Question

Biojava FastaReaderHelper read only 2814 ProteinSequence

0

Entering edit mode

9.0 years ago

Roberto Tellez Ibarra • 0

Hi everyone:

I have been trying to read a Fasta file containing 11374 protein sequences, but only the firsts 2814 sequences are readed. I am using biojava-4.1.0 and the line for reading the sequences is:

LinkedHashMap<String, ProteinSequence> entries = FastaReaderHelper.readFastaProteinSequence(file);

I know that all sequences are different because I created the file with different values. My Fasta file is here

I previously tried with biojava3-core-3.0.8 and biojava3-core-3.1.0, using the same code for reading and got the same count readed.

Any help are welcome.

EDIT: Any other alternative for reading and writing Fasta files is also accepted.

sequence biojava reader fasta • 2.0k views

ADD COMMENT • link updated 4.7 years ago by Biostar 20 • written 9.0 years ago by Roberto Tellez Ibarra • 0

Ram · Accepted Answer · 2015-11-19

I can replicate the issue. It appears biojava doesn't like the pipe char | in the sequence name. Or rather, I suspect it trims the sequence name to the first |. So when a duplicate name is found, the existing entry in the HashMap is silently replaced.

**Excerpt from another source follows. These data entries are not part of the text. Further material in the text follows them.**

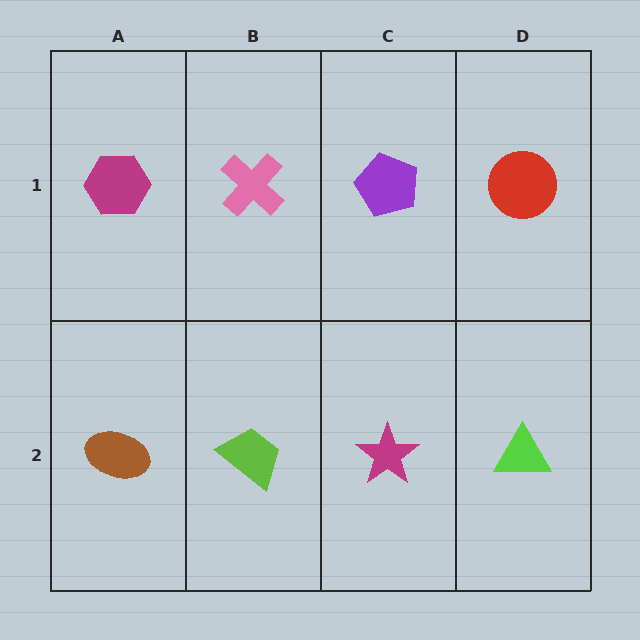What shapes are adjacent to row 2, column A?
A magenta hexagon (row 1, column A), a lime trapezoid (row 2, column B).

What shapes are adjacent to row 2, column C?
A purple pentagon (row 1, column C), a lime trapezoid (row 2, column B), a lime triangle (row 2, column D).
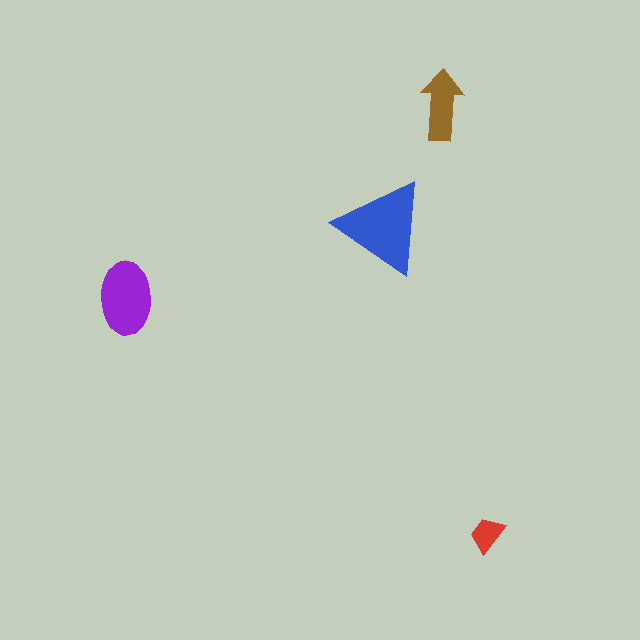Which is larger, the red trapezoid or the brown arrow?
The brown arrow.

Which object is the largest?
The blue triangle.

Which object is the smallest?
The red trapezoid.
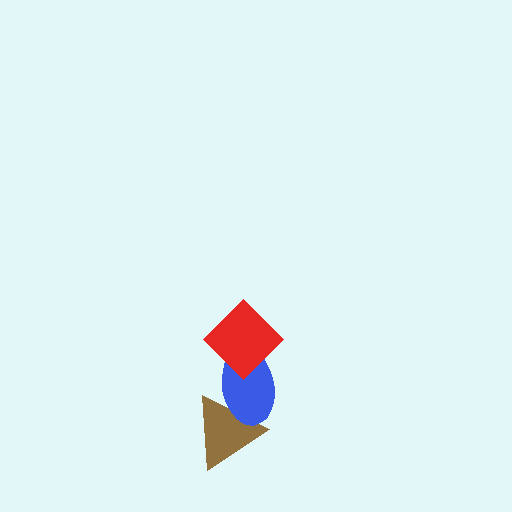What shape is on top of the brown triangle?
The blue ellipse is on top of the brown triangle.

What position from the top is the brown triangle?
The brown triangle is 3rd from the top.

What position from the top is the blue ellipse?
The blue ellipse is 2nd from the top.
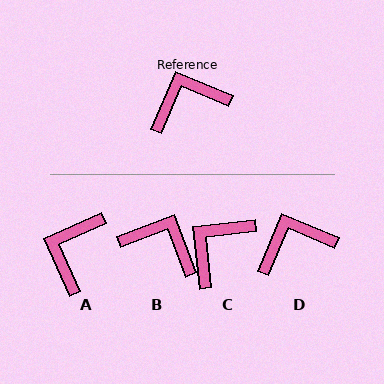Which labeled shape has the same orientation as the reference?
D.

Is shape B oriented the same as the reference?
No, it is off by about 47 degrees.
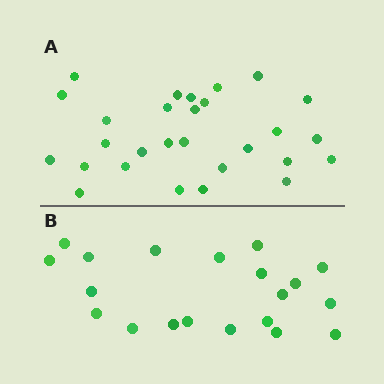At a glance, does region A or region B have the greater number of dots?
Region A (the top region) has more dots.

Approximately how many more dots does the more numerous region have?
Region A has roughly 8 or so more dots than region B.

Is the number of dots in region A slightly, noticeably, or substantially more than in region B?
Region A has noticeably more, but not dramatically so. The ratio is roughly 1.4 to 1.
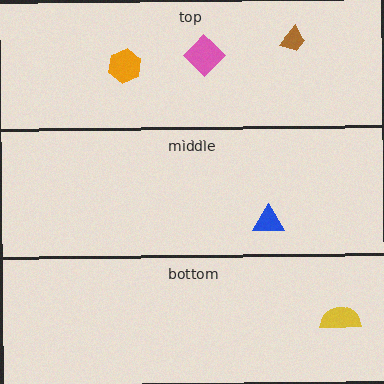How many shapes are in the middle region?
1.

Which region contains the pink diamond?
The top region.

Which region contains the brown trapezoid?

If you remove pipe chars from sequence names, than your code will read all the sequences:

sed 's/|/_/g' sequences_87394380194.fasta > tmp.fa

Then this will do:

public static void main (String[] args) throws IOException{

       File file= new File("/Users/berald01/Downloads/tmp.fa");
        LinkedHashMap<String, ProteinSequence> entries = FastaReaderHelper.readFastaProteinSequence(file);
        System.out.println(entries.size()); // 11374

}

It strikes me that no warning or anything is issued though!

If interested, here's my implementation to read fasta files BioJava/FASTA file help

Ram · Accepted Answer · 2015-11-20

I finally solved it. The problem was at creating the file, because the aforementioned issue. So, I replace the first token with new code like this:

File tmpFolder = new File(System.getProperty("user.dir"), "tmp");
tmpFolder.mkdirs();

long h = 0;
int i = 1;
for (Map.Entry<String, ProteinSequence> entry : uniqueSequences.entrySet()) {                
    StringTokenizer st = new StringTokenizer(entry.getValue().getOriginalHeader(), "|");
    //st.nextToken(); //Ignore first because it is going to be replaced

    StringBuilder sb = new StringBuilder();
    sb.append(String.format("AMP_%d|", i++));

    while (st.hasMoreElements()) {
        sb.append(st.nextToken()).append(st.hasMoreElements()?"|":"");
    }

    entry.getValue().setOriginalHeader(sb.toString());
    h += entry.getKey().hashCode();
}

File sequencesFile = new File(tmpFolder, "sequences_" + h + FASTA_EXT);

boolean notExists = sequencesFile.createNewFile();
if (notExists) FastaWriterHelper.writeProteinSequence(sequencesFile, uniqueSequences.values());

Thanks you @dariober for your reply.